This way, Microsoft gets their way with the theme changes & context aware runtime host, but I don’t have to look at all that extra markup that I’ll delete 100% of the time. Oh well… I’ll add that to my next wish list post.

New APIs for all component types

Now let me cover a few new APIs when it comes to SPFx components.

First, all components now have access to a boolean property isServedFromLocalHost that indicates if the component is served up from your local web server during development & testing, or if it’s been deployed and served up from a real environment (ie: where the URL of the component bundle doesn’t come from https://localhost.

New APIs for web parts

SPFx v1.14 includes a two (2) new APIs for web part development.

You can now check (or set) if group in the property pane is currently hidden with the new IPropertyPaneGroup.isGroupNameHidden?: boolean property.

A new method, BaseClientSideWebPart.onThemeChanged(), can be used by your web part to trigger a re-rendering of your web part if the user changed the theme.
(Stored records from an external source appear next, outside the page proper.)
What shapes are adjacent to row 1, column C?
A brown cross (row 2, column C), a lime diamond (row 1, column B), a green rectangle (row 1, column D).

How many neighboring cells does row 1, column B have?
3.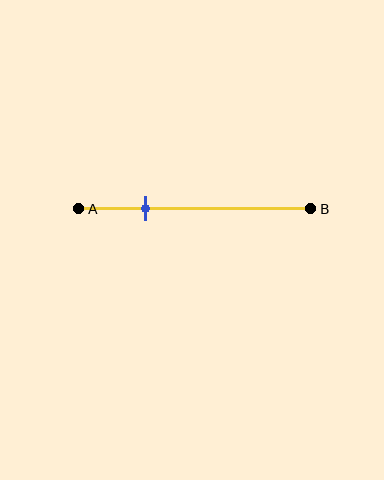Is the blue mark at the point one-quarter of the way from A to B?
No, the mark is at about 30% from A, not at the 25% one-quarter point.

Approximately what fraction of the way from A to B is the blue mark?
The blue mark is approximately 30% of the way from A to B.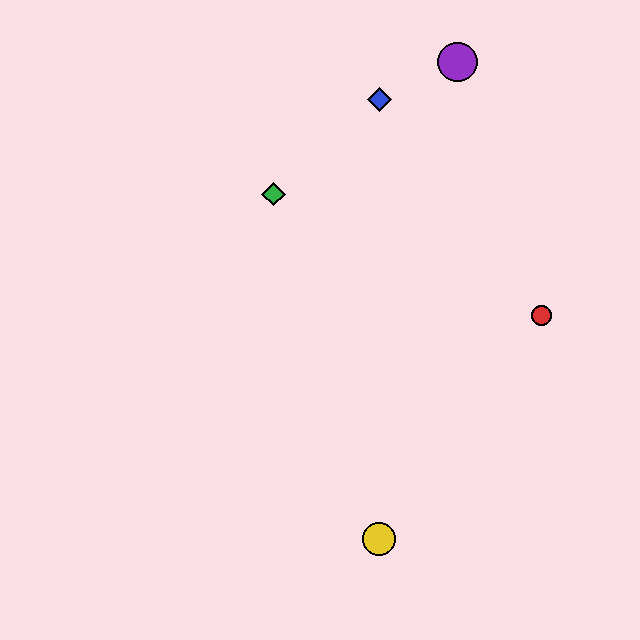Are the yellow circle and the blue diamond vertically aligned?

This can come in handy, for example when your web part is used to implement a tab in Microsoft Teams, when the user switches from the default (light) theme to the dark theme.

Updated APIs for web parts

SPFx v1.14 also introduces a new optional argument, clearDomElementCallback?: ClearDomElementCallback, to the end of the existing IClientSideWebPartStatusRenderer.displayLoadingIndicator() & IClientSideWebPartStatusRenderer.renderError() methods.

You can use this new optional argument to to clear a DOM element before the loading indicator or error element is displayed

New API for list view command set extensions - initiate re-render of the list view

As I alluded to in my introduction, this next section is where I see a lot of Alex’s influence. Microsoft has made a lot of improvements on list view command sets.

First, we’ve been given a new method BaseListViewCommandSet.raiseOnChange that we can call from our command set to trigger the OnChange event that tells SharePoint to reflow, or re-render, the list view. This is useful if we’ve made a change to an item displayed in the list view, like toggling the state of an item. Without this, we had to hope the user would refresh the page to see the changes from our command set.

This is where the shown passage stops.